El déficit comercial: la teoría y la práctica
En términos del PIB, el déficit comercial español fue del 7,3% en 2004. Si no me equivoco, el más alto de la OCDE. El déficit corriente se ha duplicado en los dos últimos años, llegando al 5%. El primer déficit es la causa principal del segundo. Hay otros renglones en la balanza de pagos, como el saldo inversor, el del turismo y las remesas, que ofrecen signos crecientes de inquietud. Pero centrémonos en el déficit comercial.
La preocupante realidad y las difíciles perspectivas responden no tanto al crecimiento de la importación -aunque, en términos monetarios, el mayor precio del petróleo pesa- como al tradicionalmente lento crecimiento de la exportación. Es cierto que en los últimos 20 años se ha ganado cuota en el comercio mundial, pero de manera lenta e insuficiente, como lo prueban las bajas proporción exportación-PIB y la exportación por habitante.
Es claro que nuestro país exporta poco. Más allá de factores coyunturales, la razón esencial de ello es la baja capacidad de competir de nuestra economía. Esto no es ninguna sorpresa. Esa insuficiente competitividad ha sido una constante en nuestra historia económica y se concretaba en el sempiterno estrangulamiento del sector exterior. Se acudía entonces a la devaluación y vuelta a empezar en un espasmódico stop and go. Este recurso se ha acabado y ese estrangulamiento, al integrarnos en la unión monetaria y el euro, ha desaparecido pero permanece esa baja competitividad que resta puntos al crecimiento económico y, se supone, al bienestar colectivo.
Quienes dirigen las empresas no deben echar la culpa al empedrado ni esperar milagros salvadores de la Administración
El patrón exportador español está dominado por sectores de demanda madura y con importante peso de multinacionales con alta propensión a importar. La participación de las pymes es muy escasa tanto en número como en propensión exportadora. Hay excesiva concentración en la UE. Todo ello es, simplemente, reflejo de una economía débil, poco rodada en la escena internacional y con mínima imagen. Son, además, factores estructurales, de largo alcance y difícil corrección a corto.
Hablar de baja competitividad de la economía es decir poco. Hay que definir más diciendo quiénes son los que deben competir en la escena internacional exportando e invirtiendo. Obviamente, son las empresas y, más exactamente, quienes las dirigen y deben tomar esas decisiones.
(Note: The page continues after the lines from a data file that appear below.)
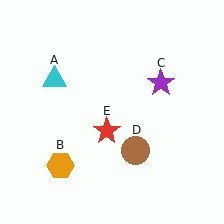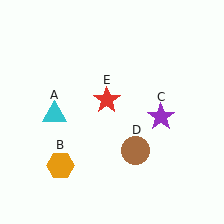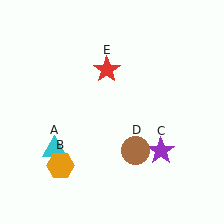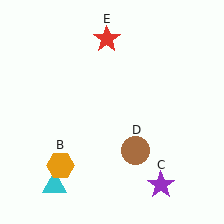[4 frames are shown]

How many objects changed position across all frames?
3 objects changed position: cyan triangle (object A), purple star (object C), red star (object E).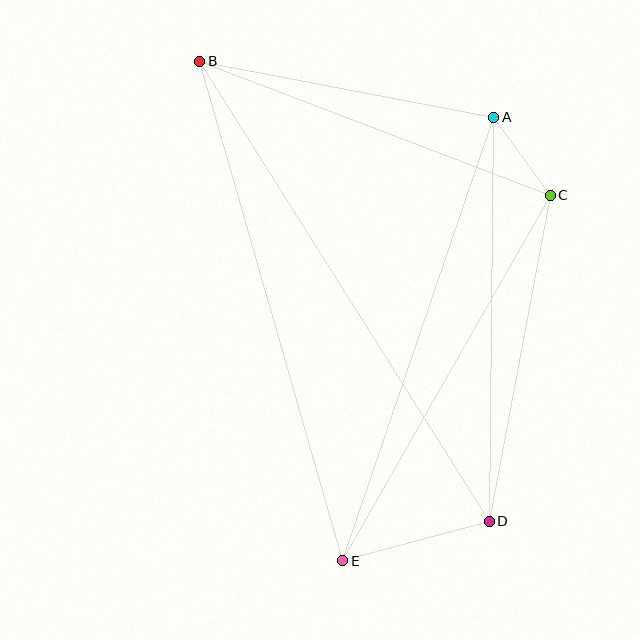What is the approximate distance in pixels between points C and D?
The distance between C and D is approximately 332 pixels.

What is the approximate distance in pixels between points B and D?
The distance between B and D is approximately 544 pixels.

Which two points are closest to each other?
Points A and C are closest to each other.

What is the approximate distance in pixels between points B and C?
The distance between B and C is approximately 375 pixels.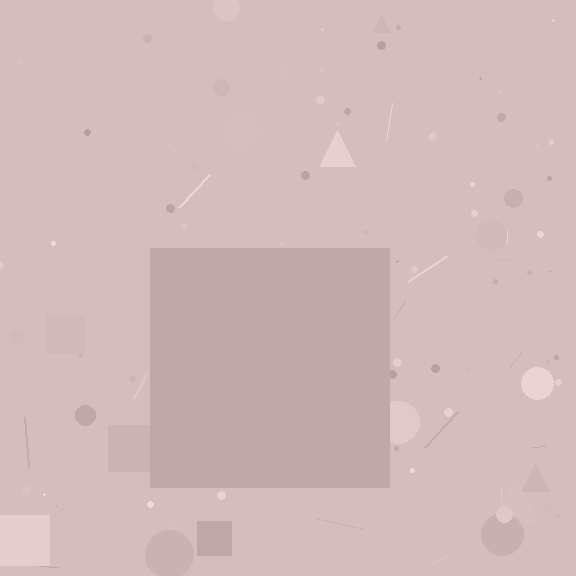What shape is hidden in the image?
A square is hidden in the image.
Este diagnóstico tan sencillo se ha escuchado poco estos días comentando el déficit exterior. Quizá no es políticamente correcto. Las voces se dirigen al Gobierno y a la Administración responsabilizándolos y pidiendo milagros a corto plazo. Pero no están ahí las causas primarias del problema.
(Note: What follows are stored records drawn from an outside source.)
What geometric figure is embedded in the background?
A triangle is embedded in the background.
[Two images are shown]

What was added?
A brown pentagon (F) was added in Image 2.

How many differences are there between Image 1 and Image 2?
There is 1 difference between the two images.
Desde la transición los empresarios han pedido, con razón, unas condiciones semejantes a las de los países de nuestra competencia, un terreno de juego equilibrado (lo que se llama level playing field) tanto en políticas económicas como en las de promoción y ayuda a la internacionalización. Esas condiciones hoy existen y ese terreno equilibrado es una realidad. El manido diferencial de inflación -punto arriba, punto abajo- no es factor decisivo.
La capacidad de competir no es sólo cuestión de precio. O, por lo menos, no puede ni debe ser así para nuestras empresas. Sin embargo, las debilidades continúan e, incluso y a la vista de las cifras, se agudizan.
Más allá de aproximaciones, necesarias pero insuficientes, de teorías y modelos económicos válidos igual para un fregado que para un barrido, es indispensable conocer la realidad. No basta la teoría, es necesario conocer la práctica exportadora y los mercados sobre el terreno. Se nos dice, desde la teoría, eso tan manido de la necesidad de mayores inversiones en I+D+i, diseño, valor añadido, más apertura a los mercados, etcétera.
Todo eso de I+D+i está muy bien pero ¿a quién corresponde llevar todo eso a la gestión empresarial? No al sector público, precisamente. La competitividad, hoy en nuestro país, no es tanto un tema macro como micro. Es un tema de empresa.
Esa realidad que hay que vivir muestra, por ejemplo, que en el primer mercado del mundo, Estados Unidos, nuestro país es el trigésimo segundo suministrador, cifra que ha leído usted bien y que es escasamente conocida. Esta increíble situación ocurre por una razón muy sencilla: faltan empresas españolas que dediquen una mínima atención a este mercado. Una vez más, lo micro.
Quienes dirigen las empresas, así como sus asociaciones, no deben echar la culpa al empedrado ni, en un reflejo muy tradicional, esperar milagros salvadores de la Administración. El marco en el que trabajan es, sin duda, semejante al de sus competidores. Ser competitivo depende de ellos.